Putin does not seem to be very interested in whether reasons for the verdict are logical or not. Is the release of Khodorkovsky just a goodwill gesture ahead of the Olympic Winter Games in Sochi or could the human rights situation in Russia really improve?
It doesn't matter what the motives are. In any case: we need to seize this occasion to reach out to Russia. It's an opportunity. One shouldn't say 'This is just tactics, this is just superficial.' We need to talk with Russia about how we can solve international issues together like the conflict in Syria or in Iran. To tell them we are ready and that cooperation with Ukraine or with other countries bordering EU member states is not aimed against Russia as perceived by Putin. It's quite the contrary.
Former German Foreign Minister Hans-Dietrich Genscher strongly advocated for Khodorkovsky's release and met him at the airport in Berlin on Friday (20.12.2013). That sounds like a semi-official, almost ceremonial procedure.
Genscher used to counsel Khodorkosky's lawyers as well which wasn't an official procedure. Genscher is a highly regarded former politician who doesn't hold political office anymore. Insofar - with his experience and without being part of the government - he was in a position where he could mediate.
Looking forward, what consequences will this development have for German-Russian relations?
We are totally unable to predict the impact. It is important for us to reach out to Russia - but to also openly talk about deficits.
With regard to Sochi and Ukraine, German politics take up a different stance, contrary to Russia's positions. Is this the right way?
Contrary to Putin's positions, not contrary to Russia - there are many voices in Russia. It's the right way for Ukraine to be a sovereign and independent country. And we cannot accept that Russia still wants to determine how Ukraine chooses to integrate into Europe, especially because Ukraine's integration into Europe is not aimed against Russia.
Khodorkovsky's case is not a single incident. One could argue that his case partially distracts from the case of environmental activist Yevgeny Vitishko who demonstrated against the environmental impact of construction for the 2014 Sochi Winter Games. A court has now turned his suspended sentence into a prison sentence. What do you make of that?
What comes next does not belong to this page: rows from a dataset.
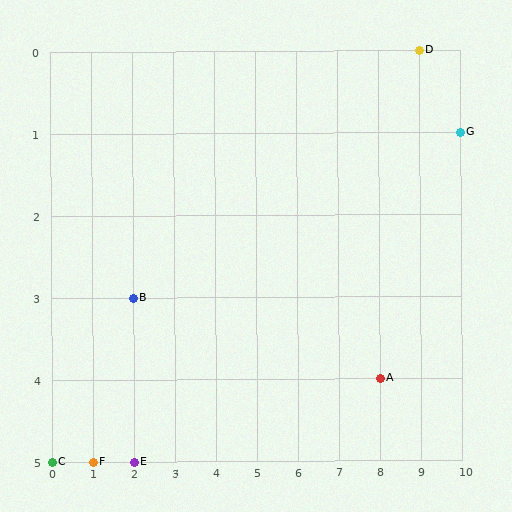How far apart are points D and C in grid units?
Points D and C are 9 columns and 5 rows apart (about 10.3 grid units diagonally).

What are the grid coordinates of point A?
Point A is at grid coordinates (8, 4).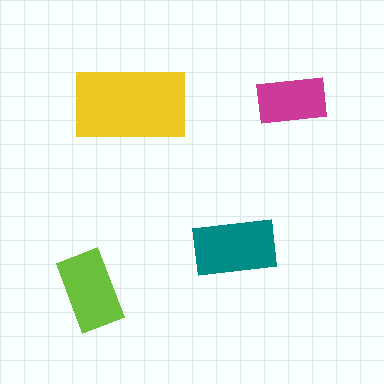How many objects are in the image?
There are 4 objects in the image.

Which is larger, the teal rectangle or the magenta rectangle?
The teal one.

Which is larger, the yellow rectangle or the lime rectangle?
The yellow one.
There are numerous such cases and you have to see that there is no independent justice in Russia. In such cases judges do not decide independently and therefore there are no fair trials. It's an issue for Russia's entire legal system. That's why we have to address the issue of rule of law when speaking with Russia.
Andreas Schockenhoff is a member of German Chancellor Angela Merkel's CDU party and serves as Germany's Commissioner for German-Russian Coordination. It has not been decided yet whether he will continue his position - Germany's new Foreign Minister Frank-Walter Steinmeier (SPD) and Merkel are expected to decide on these matters early next year. In 2012, Schockenhoff initiated a motion in parliament which strongly criticized Moscow's action against opposition members.